All of this would be rendered pointless if Forza Motorsport played like a dog, but fortunately it doesn’t. In fact, this is easily the best entry in the series yet when it comes to handling and physics. You feel like you have a real connection with the road, allowing you to push each car you get into to its limits. If you make a mistake, you know it’s on you. Also, playing with a controller, your inputs are immediate and precise – you never feel like you’re at a disadvantage because you’re not using a wheel. The AI of your competitors is better than ever, too; they don’t just feel likes drones going around the track.
As you’d expect with it being current-gen only, Forza Motorsport looks absolutely sensational. A trio of graphical presets are available, and we’ve settled on the performance ray-tracing option which offers a solid 60fps during play while also enabling some ray-tracing features. It looks stunning, and while the resolution is dynamic to cope, the visuals are always sharp, even when the track is packed with vehicles. As good as the in-race visuals are, though, it’s a shame they’re overshadowed by the in-engine cinematics that accompany each event, which actually look real.

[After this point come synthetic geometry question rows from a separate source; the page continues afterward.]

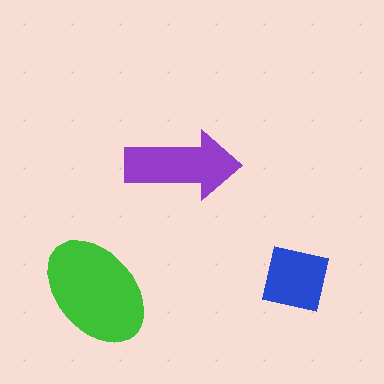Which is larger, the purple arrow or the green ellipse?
The green ellipse.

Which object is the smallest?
The blue square.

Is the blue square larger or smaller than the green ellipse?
Smaller.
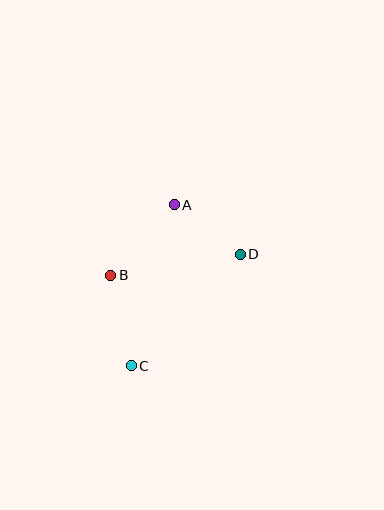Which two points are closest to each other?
Points A and D are closest to each other.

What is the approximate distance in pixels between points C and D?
The distance between C and D is approximately 156 pixels.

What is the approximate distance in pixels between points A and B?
The distance between A and B is approximately 95 pixels.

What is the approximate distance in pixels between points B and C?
The distance between B and C is approximately 93 pixels.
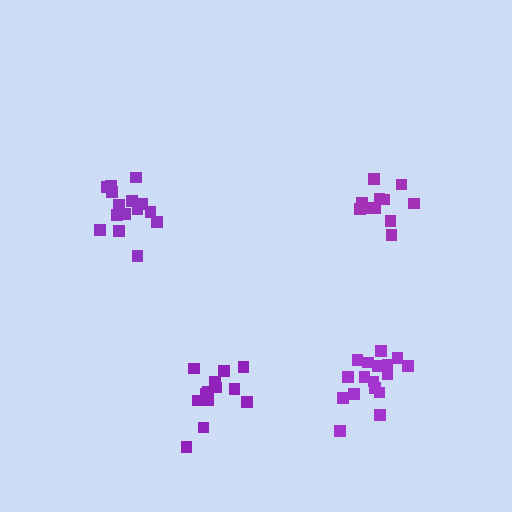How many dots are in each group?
Group 1: 16 dots, Group 2: 11 dots, Group 3: 13 dots, Group 4: 17 dots (57 total).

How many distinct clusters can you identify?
There are 4 distinct clusters.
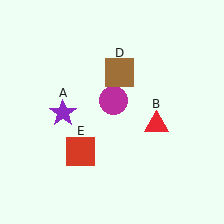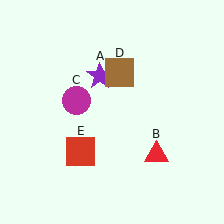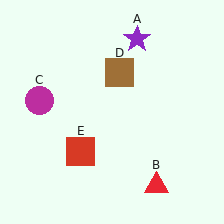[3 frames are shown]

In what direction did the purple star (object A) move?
The purple star (object A) moved up and to the right.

Forza Motorsport has been worth the wait. While this isn’t a huge departure from previous entries in the series, changes have been made that make it more rewarding. It’s a racing sim that caters to both those who want serious online competition and single-player fun. And what’s more, it aims to make players better drivers with its safety rating system and its approach to car upgrades. Throw on top noticeably improved physics and sublime visuals, and you have one of the best racing sims currently available. With more content set to arrive after launch, it’s only likely to get better, too.